Bismillah, mari kita buka 2022 dengan bertanya, ilmu apa yang ingin kamu kuasai di tahun in? SAya ingin memperdalam pengetahuan psikologi islam. Ilmu ini sangat saya butuhkan dalam menjalankan peran sebagai perempuan, ibu, dan istri. Pada dasarnya, psikologi bukanlah hal yang baru bagi saya. Lulus dari fakultas psikologi dan melanjutkan kuliah profesi psikolog sudah saya jalani. Alhamdulillah.

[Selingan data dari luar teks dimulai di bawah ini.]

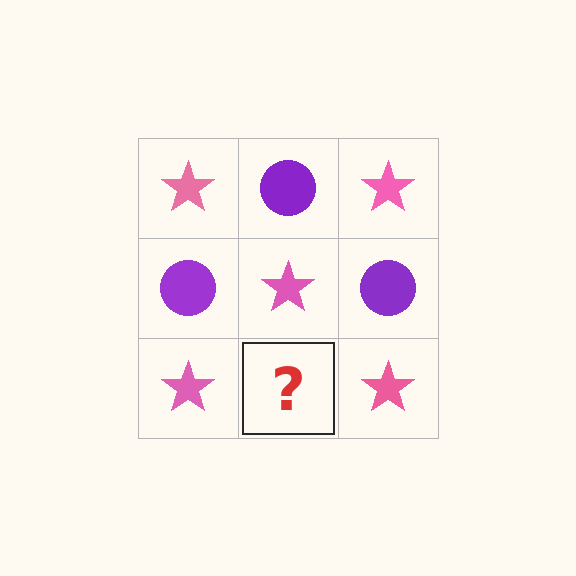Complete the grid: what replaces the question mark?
The question mark should be replaced with a purple circle.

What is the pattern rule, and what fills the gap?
The rule is that it alternates pink star and purple circle in a checkerboard pattern. The gap should be filled with a purple circle.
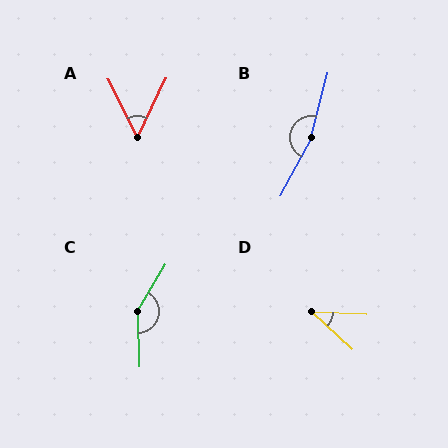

Selama ini, apa yang saya peroleh dari perkuliahan sangatlah membantu dalam memahami diri sendiri selama berperan sebagai ibu ataupun istri. Ternyata, semakin hari saya terlibat di dalamnya, saya semakin paham jika saya sangat jauh dari memiliki kemampuan psikologi. Ilmu psikologi berkembang begitu pesat. Dan luasnya ilmu ini barulah dirasakan saat kita tak terkagum dengan apa yang dilakukan banyak ahli dalam mendalami psikologi ini.
Psikologi islam? Wacana ini pernah menyeruak saat masa perkuliahan dulu, Beberapa teori psikologi yang membuat saya mengernyitkan dahi karena berlawanan dengan pemahaman agama Islam. Islam sebagai bendera dan pijakan saya dalam berpikir, berperilaku merupakan agama yang komprehensif. Islam yang mengajarkan umatnya sejak bangun tidur hingga tidur lagi. Islam yang memfasilitasi umatnya dengan Al Qur’an dan Hadist memberikan panduan sejak manusia belum diciptakan, dimatikan dan dihidupkan kembali nanti. Masyaa Allah. Dan saya masih jauh dalam memahami psikologi dalam Islam. Keyakinan saya, seharusnya psikologi dan Islam selaras karena ilmu ini diciptakan Allah Ta’ala untuk umatnya.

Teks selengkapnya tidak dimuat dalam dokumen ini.